И следующие полчаса моя телефонная слушательница-наездница пытается сосредоточиться на каком-нибудь одном пиковом моменте. Потому как по-настоящему совмещать подобные житейские деяния-упражнения под силу лишь сверхнеординарным личностям. К коим без натяжки можно отнести царицу Клеопатру, одной рукой подписывающую папирусы с приговорами о смертной казни провинившихся и опостылевших римских посланников, а другой тискающей кудри мальчугана-раба, услаждающего ее ненасытное египетское лоно своими безжалостными и неумелыми мальчишескими губами, языком, зубами. Или державную несравненную Екатерину Великую, диктующую придворному летописцу очередную черновую эпистолу своему давнишнему приятелю, французскому вольнодумцу-философу – ернику и сочинителю, месье Вольтеру, между тем возлежащую во фривольной позе парижской кокотки, то есть навзничь для удобства совершения другого, чрезвычайно привычного и, впрочем, не менее важного, чем прочие государственные дела, занятия, безмолвным партнером по которому нынче служит обыкновенный русский двухметровый гренадер из крестьянских рекрутов, передавший затем своим потомкам сию историческую небыль…
Однажды похотливый бес закорежился во мне, когда супруга сервировала гостевой стол, ожидая с минуту на минуту первую нетерпеливую ласточку. А я, вместо того, чтобы заняться каким-нибудь порядочным делом, – мало ли найдется дел у порядочных любящих мужей в ожидании гостевого визита, – вдруг набрасываюсь на нее с тыла, грубо сминаю ее наглаженную тесную юбку, вздымая ее на пояс, грубейшим жестом стаскиваю плавки, и, распластываю на обеденном столе, наполовину уставленным закусками и салатницами. И раздираю ее вначале сухую неподатливую дьявольскую щель своим неуправляемым с застоявшимся семенем бандитским фаллосом.
Насилую, как последний подонок, невзирая на жалобные (еще более разжигающие во мне бесовскую неукротимость) причитания моей обожаемой супруги, с погубленной новейшей студийной штатовской водолазкой, впитывающей в себя весь фирменный смачный букет ее крабовых салатов. Не отступаю до тех пор, пока вместо пустопорожних обидчивых эпитетов и междометий не потянулись из ее горла хрипловатые стонущие звуки удовлетворенной самки, пока ее нежное горло не захлебнулось в гортанном языческом клекоте оргазма…
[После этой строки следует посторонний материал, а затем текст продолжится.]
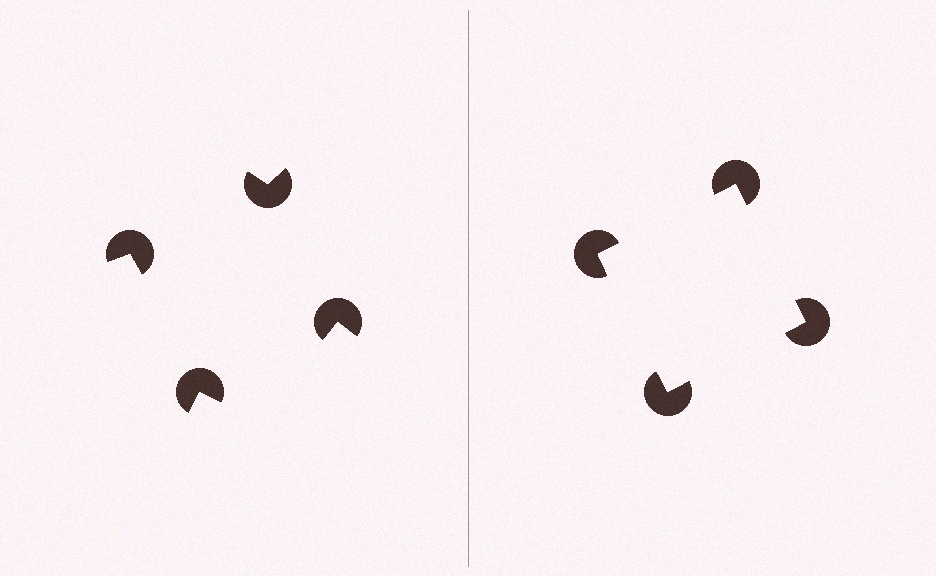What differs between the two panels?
The pac-man discs are positioned identically on both sides; only the wedge orientations differ. On the right they align to a square; on the left they are misaligned.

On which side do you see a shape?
An illusory square appears on the right side. On the left side the wedge cuts are rotated, so no coherent shape forms.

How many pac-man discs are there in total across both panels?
8 — 4 on each side.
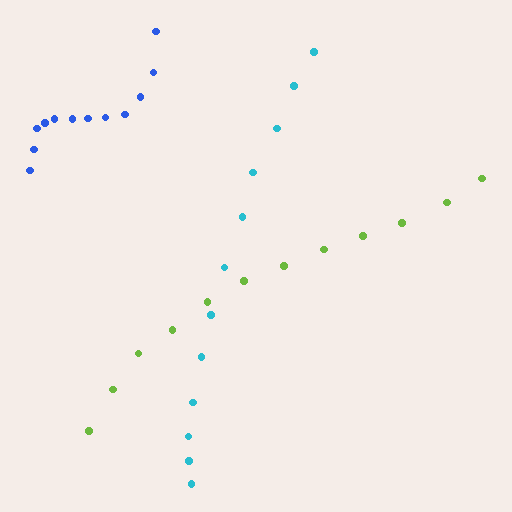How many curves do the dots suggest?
There are 3 distinct paths.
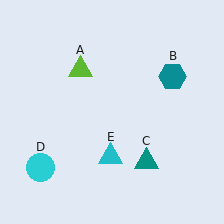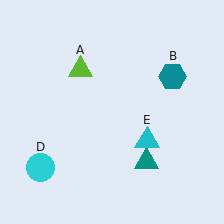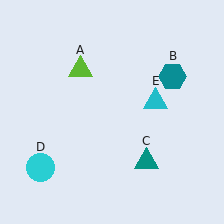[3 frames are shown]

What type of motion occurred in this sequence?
The cyan triangle (object E) rotated counterclockwise around the center of the scene.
И дай боже, что в эти божественно-дьявольские минуты с мягким мелодичным призывом напоминает о себе входной электронный звонок, – боже, ведь входная дверь не заперта! Я точно помню, что я не стал ее запирать, вернувшись с мусорным ведром. Ведь точно же, ч-черт!!! Ведь кто-то сейчас…
И я вталкиваю раз за разом всего себя внутрь этого сатанинского разъято скользкого ущелья с пружинящими краями, усаженного примятым нестриженным буреломом (я не позволял равнять этот восхитительный каштановый кустарник), чувствуя, как меня подпирает безумствующий столб рвущейся на волю многотонной спермоплазмы, которому, чтоб прорваться, требуется еще крошечное усилие…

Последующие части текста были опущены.